How does `ls /var/log | grep '.log' | sort > log_files.txt` work?

2024-11-10

Behind the scenes of pipe operator (|) and redirects (<, >) on linux shell.

Intro#

Recently, I was tasked to build a linux shell from scratch as part of an assignment at school. One of the tricky parts of it was implementing support for the pipe operator (|) and redirects (< and >) as it required a careful manipulation of file descriptors. So what actually happens when you type in a complex command like:

ls /var/log | grep ".log" | sort > log_files.txt

The command finds all the files that has ".log" in its name, sorts them in alphabetical order and puts in a log_files.txt file. The output of ls command is somehow taken as input by grep, and the output of grep is taken as input by sort and the result of sort is sent into an actual file instead of printing it on the screen.

Now, the interesting part is that all these commands are independent. By that, I mean grep doesn't actually know that it's reading the output of ls. Which means, the input and output layers are manipulated at the operating system level.

Everything is a file in Unix #

You probably heard of this phrase before. Pipes and redirects leverage this idea to work. That is, things like standard input, standard output, pipes (created using pipe() system call -- a unidirectional communication link b/w two file descriptors), actual files, network connections etc. are all the same thing, a FILE.

More clearly, system calls like write(), open(), read() etc work with all types of I/O and use the file descriptor to identify them. Whenever a file is opened, the OS assigns a file descriptor - which is an index in the "file table" that the OS maintains per process. By default, the standard input is always 0, the standard output is 1 by the Unix standard. Calls like write, read take in the file descriptor and the OS knows how to do things for that specific type of input/output source.

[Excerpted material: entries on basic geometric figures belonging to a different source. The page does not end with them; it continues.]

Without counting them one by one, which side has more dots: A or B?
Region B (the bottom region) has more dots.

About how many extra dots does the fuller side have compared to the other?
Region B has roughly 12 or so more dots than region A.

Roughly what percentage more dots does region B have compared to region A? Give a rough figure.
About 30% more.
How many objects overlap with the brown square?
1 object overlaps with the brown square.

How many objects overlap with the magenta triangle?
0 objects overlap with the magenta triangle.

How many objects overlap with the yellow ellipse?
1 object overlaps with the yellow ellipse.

How do file descriptors help in redirecting I/O?#

The ls /var/log command by default reads input from standard input (file descriptor 0) and writes output to standard output (file descriptor 1). For the output of this ls command to be taken as input to another command grep -- all we need to do is manipulate output file descriptor of ls and input file descriptor of grep.

For this, we would need a pipe to communicate between the two processes (yes, ls and grep run on two different processes created by fork() system call). A pipe is created using the pipe() system call - and it returns two file descriptors: one is a "read end" of the pipe and the other is a "write end" of the pipe. If one writes bytes to the write end of the pipe, they can be read from the read end of the pipe. It is important to note that the size of the buffer used by pipe is very small -- which means grep can't wait for ls to finish writing to the pipe but should start reading as soon as something is available (ls and grep run parallel in a way).

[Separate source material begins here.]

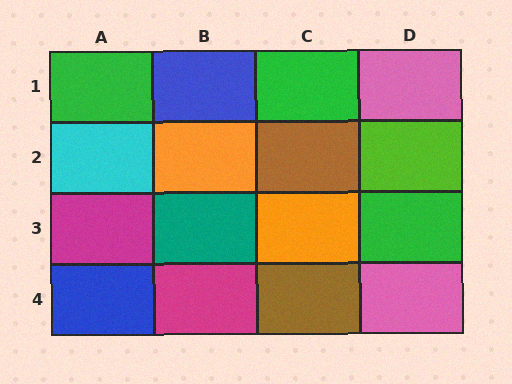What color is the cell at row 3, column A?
Magenta.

Which means, in the process used for executing ls, the file descriptor 1 should point to a write end of a pipe() instead of standard output and in the process used for executing grep the file descriptor 0 should point to the read end of the pipe.

Sounds pretty simple in concept. Coding it in C can be little tricky because the use of fork() system call enforces certain structure in the code, and causes duplication of file descriptors that needs closing. If a write end of a pipe is not properly closed after there is nothing more to write, the read end would never stop blocking -- and might result in your shell hanging!

The `dup2` system call#

The manipulation of file descriptors is also very simple, thanks to the dup2 system call. It takes in two file descriptors -- duplicates the first one and assigns it the value of second fd. For example, dup2(3, 0) would create a duplicate of file descriptor 3 and is now referenced by file descriptor 0. That is, after doing that dup2 call, fd 0 points to whatever fd 3 points to, and not necessarily standard input anymore.

For the ls | grep pipeline we'll have:

parent: pipe -> read_fd, write_fd
child1: dup2(write_fd, 1), close(write_fd), close(read_fd)
child2: dup2(read_fd, 0), close(read_fd), close(write_fd)
parent: close(read_fd), close(write_fd)

Here is some sample C code on how ls /var/log | grep "log" would execute:

int pipe_fd[2];
pipe(pipe_fd); // pipe_fd[0] -> read end, pipe_fd[1] -> write end

if (fork() == 0) {
    /* Child */
    dup2(pipe_fd[1], STDOUT_FILENO); // printf() would now write to write end of the pipe for example
    close(pipe_fd[1]); // duplicate
    close(pipe_fd[0]); // duplicate in child proc
    execvp("ls", (char*[]){"ls", "/var/log", NULL}) // output is written to pipe_fd[1], can be read from pipe_fd[0]
} else {
    /* parent */

    if (fork() == 0) {
        /* second child */
        dup2(pipe_fd[0], STDIN_FILENO); // fd 0 is now read end of the pipe
        close(pipe_fd[0]); // duplicate
        close(pipe_fd[1]); // duplicate
        execvp("grep", (char*[]){"grep", "log", NULL}); // reads input from pipe_fd[0]
    } else {
        close(pipe_fd[1]); // close write end from parent
        close(pipe_fd[0]); // close read end from parent
        // waitpid() of all processes to complete
    }
}

What about redirects? (`<` and `>`)#

They work very similar to pipes -- but instead of using the file descriptros from pipe(), we use the file descriptor returned by open() in the dup2 system calls.

Conclusion#

To wrap it up, the magic behind pipes and redirects in Unix-like systems lies in how everything is treated as a file. Whether it's a standard input/output, a pipe, or a regular file, all these are represented by file descriptors that can be easily manipulated using system calls like dup2. By understanding how file descriptors work, you can see how processes can communicate through pipes or redirect data to/from files, all while keeping the processes independent. This allows for a clean, flexible, and efficient way to manage data flow in the command line.